Several main functions have been used:

Exponential growth

The proficiency can increase without limit, as in Exponential growth (Fig 4)

Exponential rise or fall to a Limit

Proficiency can exponentially approach a limit in a manner similar to that in which a capacitor charges or discharges (Exponential decay) through a resistor. (Fig 5) The increase in skill or retention of information is sharpest during the initial attempts, and then gradually levels out, meaning that the subject's skill does not improve much with each repetition, or that less new knowledge is gained over time.

Power law

This is similar in appearance to an Exponential decay function, and is almost always used for a decreasing performance metric, such as cost. (Fig 6) It also has the property that if you plot the logarithm of proficiency against the logarithm of experience the result is a straight line, and it is often presented that way. (Fig 8) The specific case of a plot of Unit Cost versus Total Production with a Power Law was named the Experience Curve: the mathematical function is sometimes called Henderson's Law. This form of learning curve is used extensively in industry for cost projections.

S-Curve or Sigmoid function

In this case the improvement of proficiency starts slowly, then increases rapidly, and finally levels off. (Fig 7)

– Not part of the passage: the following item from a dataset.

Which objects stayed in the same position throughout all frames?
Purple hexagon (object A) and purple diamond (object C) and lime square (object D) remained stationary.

The page on "Experience curve effects" offers more discussion of the mathematical theory of representing them as deterministic processes, and provides a good group of empirical examples of how that technique has been applied.

In machine learning

Plots relating performance to experience are widely used in machine learning. Performance is the error rate or accuracy of the learning system, while experience may be the number of training examples used for learning or the number of iterations used in optimizing the system model parameters. The machine learning curve is useful for many purposes including comparing different algorithms, choosing model parameters during design, adjusting optimization to improve convergence, and determining the amount of data used for training.

Broader interpretations

Initially introduced in educational and behavioral psychology, the term has acquired a broader interpretation over time, and expressions such as "experience curve", "improvement curve", "cost improvement curve", "progress curve", "progress function", "startup curve", and "efficiency curve" are often used interchangeably. In economics the subject is rates of "development", as development refers to a whole system learning process with varying rates of progression. Generally speaking all learning displays incremental change over time, but describes an "S" curve which has different appearances depending on the time scale of observation. It has now also become associated with the evolutionary theory of punctuated equilibrium and other kinds of revolutionary change in complex systems generally, relating to innovation, organizational behavior and the management of group learning, among other fields. These processes of rapidly emerging new form appear to take place by complex learning within the systems themselves, which when observable, display curves of changing rates that accelerate and decelerate.

General learning limits

Learning curves, also called experience curves, relate to the much broader subject of natural limits for resources and technologies in general. Such limits generally present themselves as increasing complications that slow the learning of how to do things more efficiently, like the well-known limits of perfecting any process or product or to perfecting measurements. These practical experiences match the predictions of the second law of thermodynamics for the limits of waste reduction generally. Approaching limits of perfecting things to eliminate waste meets geometrically increasing effort to make progress, and provides an environmental measure of all factors seen and unseen changing the learning experience. Perfecting things becomes ever more difficult despite increasing effort despite continuing positive, if ever diminishing, results. The same kind of slowing progress due to complications in learning also appears in the limits of useful technologies and of profitable markets applying to product life cycle management and software development cycles). Remaining market segments or remaining potential efficiencies or efficiencies are found in successively less convenient forms.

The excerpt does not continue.